Serious reservations are inevitable among senators who will view the deal as a challenge for Israel and the balance of power in the Middle East...
...However, the Israelis are buying the US's even more advanced F35 Joint Strike Fighter and will retain the military edge. Also absent from the Saudi package is the most sophisticated standoff long-range missiles for the F15s.
"We appreciate the administration's efforts to maintain Israel's qualitative military edge, and we expect to continue to discuss our concerns," said Michael Oren, the Israeli ambassador to the US.
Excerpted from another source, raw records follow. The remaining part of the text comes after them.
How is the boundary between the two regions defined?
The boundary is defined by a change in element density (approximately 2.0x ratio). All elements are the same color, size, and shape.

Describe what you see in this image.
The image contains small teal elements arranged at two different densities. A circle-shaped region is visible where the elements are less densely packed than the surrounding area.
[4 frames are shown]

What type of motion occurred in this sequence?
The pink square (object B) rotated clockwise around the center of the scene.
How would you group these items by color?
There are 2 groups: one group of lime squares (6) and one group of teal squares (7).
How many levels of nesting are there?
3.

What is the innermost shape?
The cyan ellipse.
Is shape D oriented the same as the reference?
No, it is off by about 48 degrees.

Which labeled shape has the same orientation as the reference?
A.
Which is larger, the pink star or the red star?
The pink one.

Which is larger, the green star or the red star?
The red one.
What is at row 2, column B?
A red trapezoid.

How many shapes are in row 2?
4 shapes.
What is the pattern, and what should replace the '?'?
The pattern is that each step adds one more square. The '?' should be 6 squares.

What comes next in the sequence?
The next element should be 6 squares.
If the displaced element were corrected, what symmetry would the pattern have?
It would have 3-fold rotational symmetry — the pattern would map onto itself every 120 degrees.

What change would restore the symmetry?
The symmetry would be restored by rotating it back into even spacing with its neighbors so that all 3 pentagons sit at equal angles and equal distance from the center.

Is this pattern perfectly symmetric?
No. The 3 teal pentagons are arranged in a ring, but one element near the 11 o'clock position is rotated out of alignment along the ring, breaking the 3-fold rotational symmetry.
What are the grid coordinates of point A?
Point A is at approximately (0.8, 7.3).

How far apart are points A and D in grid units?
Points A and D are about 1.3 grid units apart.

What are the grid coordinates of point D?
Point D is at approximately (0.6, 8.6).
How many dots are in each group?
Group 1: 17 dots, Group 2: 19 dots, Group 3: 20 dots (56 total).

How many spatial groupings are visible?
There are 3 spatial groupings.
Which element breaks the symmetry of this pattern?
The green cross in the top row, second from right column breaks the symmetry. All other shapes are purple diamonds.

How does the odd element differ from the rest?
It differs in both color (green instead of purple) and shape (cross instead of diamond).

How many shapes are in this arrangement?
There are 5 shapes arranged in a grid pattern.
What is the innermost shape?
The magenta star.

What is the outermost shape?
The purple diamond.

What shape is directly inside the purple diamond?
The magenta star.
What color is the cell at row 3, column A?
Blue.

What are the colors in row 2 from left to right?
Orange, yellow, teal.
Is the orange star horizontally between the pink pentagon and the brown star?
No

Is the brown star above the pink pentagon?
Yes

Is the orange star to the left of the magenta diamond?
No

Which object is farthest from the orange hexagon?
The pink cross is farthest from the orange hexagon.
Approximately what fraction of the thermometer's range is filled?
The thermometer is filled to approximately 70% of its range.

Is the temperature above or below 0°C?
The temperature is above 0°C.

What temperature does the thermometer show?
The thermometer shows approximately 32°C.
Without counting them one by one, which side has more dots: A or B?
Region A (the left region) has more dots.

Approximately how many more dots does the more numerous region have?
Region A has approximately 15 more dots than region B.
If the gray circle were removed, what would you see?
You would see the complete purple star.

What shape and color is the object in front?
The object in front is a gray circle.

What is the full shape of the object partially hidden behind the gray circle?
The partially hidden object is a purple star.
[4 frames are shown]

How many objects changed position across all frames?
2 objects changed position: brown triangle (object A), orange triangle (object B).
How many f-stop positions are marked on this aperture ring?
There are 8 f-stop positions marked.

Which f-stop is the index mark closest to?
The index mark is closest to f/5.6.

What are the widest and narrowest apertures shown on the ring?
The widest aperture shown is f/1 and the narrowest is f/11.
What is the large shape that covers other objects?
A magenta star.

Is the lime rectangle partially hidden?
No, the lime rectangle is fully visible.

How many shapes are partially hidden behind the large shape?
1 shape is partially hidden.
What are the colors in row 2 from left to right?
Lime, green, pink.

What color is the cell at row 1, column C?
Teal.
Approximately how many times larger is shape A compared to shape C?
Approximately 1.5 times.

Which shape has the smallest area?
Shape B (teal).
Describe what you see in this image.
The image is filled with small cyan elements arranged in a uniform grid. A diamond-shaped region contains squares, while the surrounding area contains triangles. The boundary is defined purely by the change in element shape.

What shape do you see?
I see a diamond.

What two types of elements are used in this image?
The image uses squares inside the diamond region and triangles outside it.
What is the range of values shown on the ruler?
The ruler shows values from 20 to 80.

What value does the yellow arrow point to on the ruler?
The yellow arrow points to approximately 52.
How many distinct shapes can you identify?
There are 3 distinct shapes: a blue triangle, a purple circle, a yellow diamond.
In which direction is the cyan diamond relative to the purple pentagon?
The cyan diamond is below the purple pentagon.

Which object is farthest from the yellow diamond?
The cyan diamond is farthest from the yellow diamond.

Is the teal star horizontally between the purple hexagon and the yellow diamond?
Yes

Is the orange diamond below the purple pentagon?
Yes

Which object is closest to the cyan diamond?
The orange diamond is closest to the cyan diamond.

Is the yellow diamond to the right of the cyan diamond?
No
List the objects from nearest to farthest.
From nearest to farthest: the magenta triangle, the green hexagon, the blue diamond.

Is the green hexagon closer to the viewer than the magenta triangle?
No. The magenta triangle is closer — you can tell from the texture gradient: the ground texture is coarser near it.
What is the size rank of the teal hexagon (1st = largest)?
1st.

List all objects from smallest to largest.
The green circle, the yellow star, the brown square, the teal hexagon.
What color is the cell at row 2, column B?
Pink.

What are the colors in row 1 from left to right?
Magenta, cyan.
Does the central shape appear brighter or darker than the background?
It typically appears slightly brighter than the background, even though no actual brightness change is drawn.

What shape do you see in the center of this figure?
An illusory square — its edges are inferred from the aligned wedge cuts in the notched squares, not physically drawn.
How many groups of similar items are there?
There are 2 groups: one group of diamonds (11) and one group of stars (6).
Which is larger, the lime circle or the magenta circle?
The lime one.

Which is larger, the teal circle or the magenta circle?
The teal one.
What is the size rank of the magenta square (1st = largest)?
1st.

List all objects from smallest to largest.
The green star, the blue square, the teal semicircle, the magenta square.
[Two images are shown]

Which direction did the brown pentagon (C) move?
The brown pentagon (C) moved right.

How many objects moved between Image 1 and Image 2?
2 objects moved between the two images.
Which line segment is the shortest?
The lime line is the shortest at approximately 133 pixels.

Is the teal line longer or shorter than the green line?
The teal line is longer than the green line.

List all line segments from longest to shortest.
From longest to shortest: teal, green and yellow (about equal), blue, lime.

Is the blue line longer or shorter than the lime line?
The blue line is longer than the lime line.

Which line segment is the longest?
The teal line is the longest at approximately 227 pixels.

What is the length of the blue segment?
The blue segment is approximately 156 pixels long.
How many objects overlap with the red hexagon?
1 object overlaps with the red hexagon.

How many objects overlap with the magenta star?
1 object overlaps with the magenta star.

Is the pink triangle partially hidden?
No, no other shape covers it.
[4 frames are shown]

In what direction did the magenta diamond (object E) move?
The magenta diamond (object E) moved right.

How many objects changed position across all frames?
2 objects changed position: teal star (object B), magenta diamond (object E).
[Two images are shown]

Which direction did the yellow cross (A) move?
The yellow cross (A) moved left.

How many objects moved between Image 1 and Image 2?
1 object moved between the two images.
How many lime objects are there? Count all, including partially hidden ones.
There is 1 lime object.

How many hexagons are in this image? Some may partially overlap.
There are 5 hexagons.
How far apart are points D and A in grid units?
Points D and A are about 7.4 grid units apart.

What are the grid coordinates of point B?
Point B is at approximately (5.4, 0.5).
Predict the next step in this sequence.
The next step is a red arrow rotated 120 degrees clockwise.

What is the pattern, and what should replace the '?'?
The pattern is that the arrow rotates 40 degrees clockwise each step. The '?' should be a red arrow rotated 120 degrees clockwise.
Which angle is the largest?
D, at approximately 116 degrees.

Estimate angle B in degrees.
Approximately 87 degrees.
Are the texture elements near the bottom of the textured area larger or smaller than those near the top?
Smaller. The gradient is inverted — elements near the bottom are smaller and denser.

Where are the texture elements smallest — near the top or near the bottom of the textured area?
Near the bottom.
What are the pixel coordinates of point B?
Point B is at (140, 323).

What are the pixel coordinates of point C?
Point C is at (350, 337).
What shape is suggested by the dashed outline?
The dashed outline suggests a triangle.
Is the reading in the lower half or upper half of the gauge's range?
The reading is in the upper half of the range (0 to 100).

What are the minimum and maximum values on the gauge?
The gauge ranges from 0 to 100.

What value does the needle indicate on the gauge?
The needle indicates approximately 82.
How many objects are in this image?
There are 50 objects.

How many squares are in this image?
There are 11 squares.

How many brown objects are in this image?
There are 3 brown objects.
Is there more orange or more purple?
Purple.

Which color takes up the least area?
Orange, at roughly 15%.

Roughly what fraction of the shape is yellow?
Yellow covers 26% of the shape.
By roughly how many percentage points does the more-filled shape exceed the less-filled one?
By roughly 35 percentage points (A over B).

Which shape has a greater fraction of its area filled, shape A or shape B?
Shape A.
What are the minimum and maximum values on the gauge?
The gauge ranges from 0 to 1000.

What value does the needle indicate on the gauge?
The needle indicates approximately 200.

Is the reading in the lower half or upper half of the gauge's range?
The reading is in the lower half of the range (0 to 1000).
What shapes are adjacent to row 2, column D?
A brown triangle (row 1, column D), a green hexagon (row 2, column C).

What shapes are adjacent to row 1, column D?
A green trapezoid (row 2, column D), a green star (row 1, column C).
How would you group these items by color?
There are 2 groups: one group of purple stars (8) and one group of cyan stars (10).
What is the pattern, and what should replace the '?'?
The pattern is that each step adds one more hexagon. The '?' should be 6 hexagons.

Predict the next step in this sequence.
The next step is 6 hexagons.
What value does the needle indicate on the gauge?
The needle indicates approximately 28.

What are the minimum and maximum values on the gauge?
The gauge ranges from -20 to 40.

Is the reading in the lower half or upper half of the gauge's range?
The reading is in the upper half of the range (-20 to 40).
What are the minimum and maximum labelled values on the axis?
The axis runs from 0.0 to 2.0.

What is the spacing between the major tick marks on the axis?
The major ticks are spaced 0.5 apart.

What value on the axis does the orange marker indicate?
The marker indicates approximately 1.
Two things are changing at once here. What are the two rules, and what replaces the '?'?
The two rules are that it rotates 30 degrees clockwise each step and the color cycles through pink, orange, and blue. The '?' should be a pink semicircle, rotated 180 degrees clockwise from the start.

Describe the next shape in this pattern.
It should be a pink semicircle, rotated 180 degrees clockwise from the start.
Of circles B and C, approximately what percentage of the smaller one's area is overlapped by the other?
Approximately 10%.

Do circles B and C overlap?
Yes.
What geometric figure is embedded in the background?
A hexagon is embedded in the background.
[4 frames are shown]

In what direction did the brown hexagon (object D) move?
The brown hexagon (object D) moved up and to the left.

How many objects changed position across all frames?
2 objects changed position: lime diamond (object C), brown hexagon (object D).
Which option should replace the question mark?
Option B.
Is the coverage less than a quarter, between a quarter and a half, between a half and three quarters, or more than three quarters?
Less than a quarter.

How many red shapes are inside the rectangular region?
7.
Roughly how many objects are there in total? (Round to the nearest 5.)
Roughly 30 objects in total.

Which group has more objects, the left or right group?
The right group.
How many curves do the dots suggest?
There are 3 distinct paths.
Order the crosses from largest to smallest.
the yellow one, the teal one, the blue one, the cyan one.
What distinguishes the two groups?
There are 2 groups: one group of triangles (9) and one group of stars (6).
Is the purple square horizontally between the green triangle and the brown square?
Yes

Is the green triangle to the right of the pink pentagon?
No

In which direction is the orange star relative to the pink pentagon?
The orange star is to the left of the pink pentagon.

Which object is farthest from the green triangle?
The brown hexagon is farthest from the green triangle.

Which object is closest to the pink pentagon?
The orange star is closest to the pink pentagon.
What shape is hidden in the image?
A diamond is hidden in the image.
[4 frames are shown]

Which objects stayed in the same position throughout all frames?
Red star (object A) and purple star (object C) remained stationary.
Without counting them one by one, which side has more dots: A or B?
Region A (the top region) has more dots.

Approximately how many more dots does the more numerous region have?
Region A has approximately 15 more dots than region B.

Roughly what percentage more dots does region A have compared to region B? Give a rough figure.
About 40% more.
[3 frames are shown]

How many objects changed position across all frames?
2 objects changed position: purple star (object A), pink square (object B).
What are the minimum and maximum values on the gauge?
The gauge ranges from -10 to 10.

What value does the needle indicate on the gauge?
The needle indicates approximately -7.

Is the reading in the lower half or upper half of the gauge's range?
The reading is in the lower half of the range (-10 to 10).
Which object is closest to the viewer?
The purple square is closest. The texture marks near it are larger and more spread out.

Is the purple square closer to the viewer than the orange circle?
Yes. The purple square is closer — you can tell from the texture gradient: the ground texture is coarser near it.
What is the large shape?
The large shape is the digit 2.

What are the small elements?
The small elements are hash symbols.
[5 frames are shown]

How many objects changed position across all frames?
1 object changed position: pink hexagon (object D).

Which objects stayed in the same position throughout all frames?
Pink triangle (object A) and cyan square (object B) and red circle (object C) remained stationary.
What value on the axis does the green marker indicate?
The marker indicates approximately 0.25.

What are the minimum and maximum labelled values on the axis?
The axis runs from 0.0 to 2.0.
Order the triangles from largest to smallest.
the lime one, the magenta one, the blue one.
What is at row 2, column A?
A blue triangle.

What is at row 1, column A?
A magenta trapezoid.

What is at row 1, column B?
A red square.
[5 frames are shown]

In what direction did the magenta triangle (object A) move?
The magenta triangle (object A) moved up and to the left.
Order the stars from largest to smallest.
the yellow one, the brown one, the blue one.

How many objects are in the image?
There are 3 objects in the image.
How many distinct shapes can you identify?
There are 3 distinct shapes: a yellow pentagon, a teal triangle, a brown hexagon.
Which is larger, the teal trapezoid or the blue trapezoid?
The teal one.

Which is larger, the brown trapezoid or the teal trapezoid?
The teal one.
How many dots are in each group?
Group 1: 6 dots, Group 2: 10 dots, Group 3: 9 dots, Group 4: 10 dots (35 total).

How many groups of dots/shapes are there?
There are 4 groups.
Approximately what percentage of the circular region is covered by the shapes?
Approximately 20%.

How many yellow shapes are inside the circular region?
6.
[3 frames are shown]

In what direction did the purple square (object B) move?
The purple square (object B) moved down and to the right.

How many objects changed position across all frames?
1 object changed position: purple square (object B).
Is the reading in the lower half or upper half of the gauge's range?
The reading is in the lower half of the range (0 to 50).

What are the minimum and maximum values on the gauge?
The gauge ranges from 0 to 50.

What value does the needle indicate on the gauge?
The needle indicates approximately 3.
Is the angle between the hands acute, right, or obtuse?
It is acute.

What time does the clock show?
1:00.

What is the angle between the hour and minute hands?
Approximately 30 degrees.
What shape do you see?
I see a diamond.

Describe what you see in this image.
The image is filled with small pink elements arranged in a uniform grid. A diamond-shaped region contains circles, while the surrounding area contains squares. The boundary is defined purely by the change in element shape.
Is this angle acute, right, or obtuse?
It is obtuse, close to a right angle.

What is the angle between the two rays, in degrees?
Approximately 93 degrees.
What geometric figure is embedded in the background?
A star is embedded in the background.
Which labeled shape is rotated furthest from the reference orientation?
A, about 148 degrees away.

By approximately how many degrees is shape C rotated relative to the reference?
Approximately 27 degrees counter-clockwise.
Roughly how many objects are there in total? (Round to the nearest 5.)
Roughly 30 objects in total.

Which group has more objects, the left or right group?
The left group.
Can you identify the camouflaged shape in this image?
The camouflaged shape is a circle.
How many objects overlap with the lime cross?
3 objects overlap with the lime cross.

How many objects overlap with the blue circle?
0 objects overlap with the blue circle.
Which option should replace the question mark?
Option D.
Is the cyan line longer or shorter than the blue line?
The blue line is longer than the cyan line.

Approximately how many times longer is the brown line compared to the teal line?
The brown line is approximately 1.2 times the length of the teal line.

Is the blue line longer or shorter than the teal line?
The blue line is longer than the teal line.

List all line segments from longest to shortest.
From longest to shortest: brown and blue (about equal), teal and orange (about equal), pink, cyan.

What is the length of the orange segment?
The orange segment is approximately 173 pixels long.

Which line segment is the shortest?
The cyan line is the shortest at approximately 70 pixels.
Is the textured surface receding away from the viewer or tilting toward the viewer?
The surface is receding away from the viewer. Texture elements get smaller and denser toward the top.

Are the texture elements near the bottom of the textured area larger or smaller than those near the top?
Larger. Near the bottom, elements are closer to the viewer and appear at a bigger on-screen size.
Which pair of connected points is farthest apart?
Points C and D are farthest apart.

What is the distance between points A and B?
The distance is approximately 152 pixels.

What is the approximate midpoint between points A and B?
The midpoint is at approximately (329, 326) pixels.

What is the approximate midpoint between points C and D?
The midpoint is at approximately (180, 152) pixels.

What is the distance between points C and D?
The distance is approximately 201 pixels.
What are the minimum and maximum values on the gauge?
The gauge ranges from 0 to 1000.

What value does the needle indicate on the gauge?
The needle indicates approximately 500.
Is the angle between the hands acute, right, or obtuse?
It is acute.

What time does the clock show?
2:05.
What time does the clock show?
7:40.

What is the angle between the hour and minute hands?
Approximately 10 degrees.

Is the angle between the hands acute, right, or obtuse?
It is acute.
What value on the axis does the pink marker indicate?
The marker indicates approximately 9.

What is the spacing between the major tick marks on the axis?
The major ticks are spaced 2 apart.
The US also hopes to expand Saudi Arabia's defences as a deterrent to Iran's burgeoning medium-range ballistic missiles.
Boeing estimates that the deal will safeguard or create 77,000 US jobs.
But Aljazeera, in a shoddy op-ed by Teymoor Nabili in Middle East, on September 14th, 2010 complains ...about what?...
...Ignoring the fact that miltary aircraft ...are prettty [sic] much useless against a nuclear missile, especially one that does not exist, $60bn buys a mind boggling amount of firepower, so that must mean that Saudi Arabia's military capacity right now is woefully insufficent compared to Iran's, right?
Er, no.
Saudi military spending already dwarfs Iran's by a factor of six. Indeed, by head of population, Saudi is the world's biggest purchaser of military hardware.
... Iran's military is only superior in terms of manpower numbers.
So if Iran's intention is to send waves of soldiers marching across the desert, then maybe Saudi has something to fear. [Yes, and they've done it before: sending hundreds of thousands of pubescent boys to their deaths in the desert minefields, with plastic "keys to paradise" around their necks, in the war with Iraq - SL]
...the suggestion that Riyadh has something to fear from Tehran is laughable. [No, this op-ed is what's laughable - SL]
... the suggestion that Iran is keen to invade Saudi Arabia makes even less sense than the suggestion that Tehran intends to attack Israel.... the Arab world is much more concerned about the Israeli-Palestinian conflict than any Iran issue. [ha ha ha - who are you kidding??? - SL]
And, as a major survey of the Arab public opinion [which survey?] found recently, the Arab majority ... is in fact very sympathetic of Iran's right to nuclear technology, with a majority saying a nuclear-armed Iran may in fact be a good thing for the region.